The report did not identify the source of the rumor.
“The U.S. Olympic Women’s Team players and staff, as well as the entire USA Hockey organization, would like to make it clear that—contrary to reported accusations—there were no acts of disrespect committed against the Canadian flag by our athletes at any time,” said USA Hockey Executive Director Doug Palazzari. “Following an investigation by both organizations this is a case of false information being circulated by an unidentified third party.”
The rumors were first made public by Canadian MVP Hayley Wickenheiser in a CBC postgame interview.
“I hear they had our flag on their dressing room floor,” Wickenheiser said. “I wonder if they’d like us to sign it.”
Harvard’s Angela Ruggiero ’02-’04 and incoming Harvard freshman Julie Chu ’06 were among those U.S. players offering vehement denials that the incident ever took place.

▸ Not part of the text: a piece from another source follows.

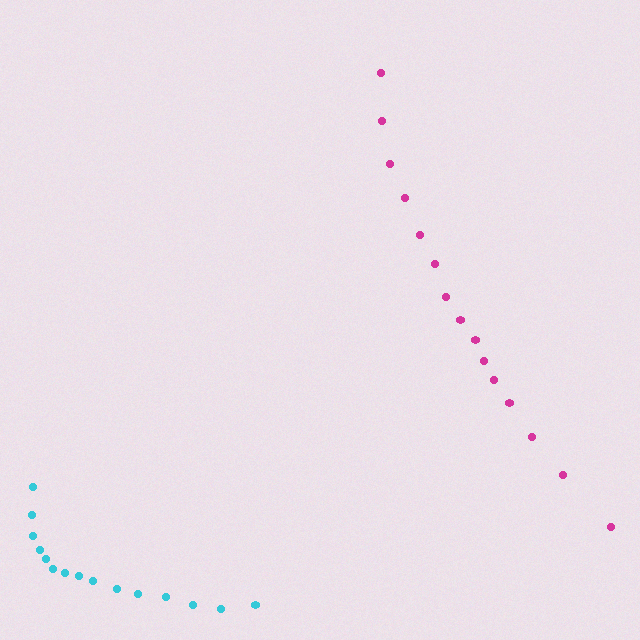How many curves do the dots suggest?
There are 2 distinct paths.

“I can’t imagine something like that taking place,” Chu told the New York Post. “We wouldn’t disrespect another nation’s flag just as we hope no one would disrespect our flag.”

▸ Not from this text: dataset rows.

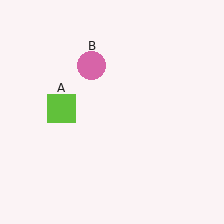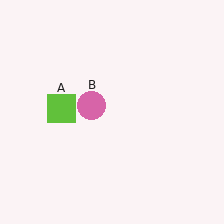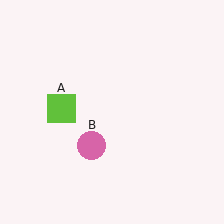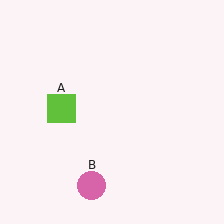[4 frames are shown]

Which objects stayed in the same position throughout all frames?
Lime square (object A) remained stationary.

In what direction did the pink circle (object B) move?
The pink circle (object B) moved down.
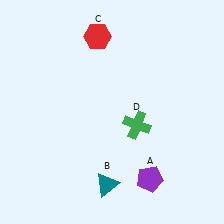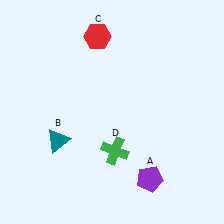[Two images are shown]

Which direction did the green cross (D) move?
The green cross (D) moved down and to the left.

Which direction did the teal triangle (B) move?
The teal triangle (B) moved up and to the left.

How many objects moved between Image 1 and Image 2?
2 objects moved between the two images.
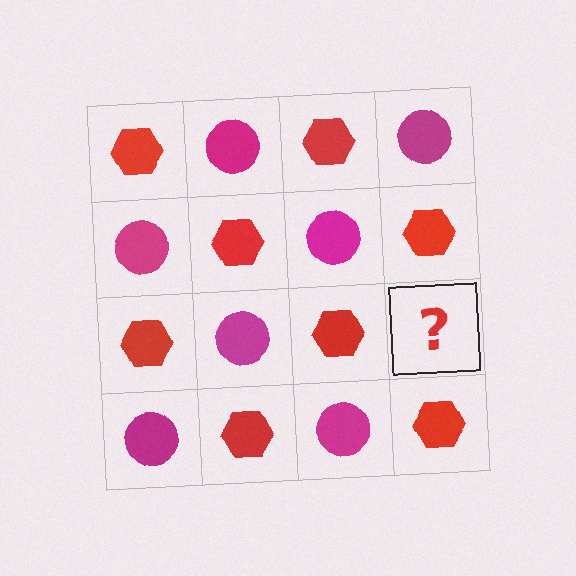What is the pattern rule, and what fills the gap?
The rule is that it alternates red hexagon and magenta circle in a checkerboard pattern. The gap should be filled with a magenta circle.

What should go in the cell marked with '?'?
The missing cell should contain a magenta circle.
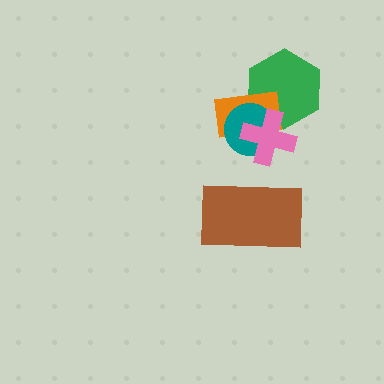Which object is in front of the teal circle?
The pink cross is in front of the teal circle.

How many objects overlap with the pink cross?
3 objects overlap with the pink cross.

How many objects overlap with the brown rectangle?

Canadian Hockey Association President Bob Nicholson did his best to patch the discord created by the controversy with a message of unity.
“Canada’s National Women’s Team has the utmost respect and admiration for our rivals from the U.S.,” he said. “We congratulate the U.S. team on a tremendous season and look forward to continuing our great relationship with U.S. hockey.”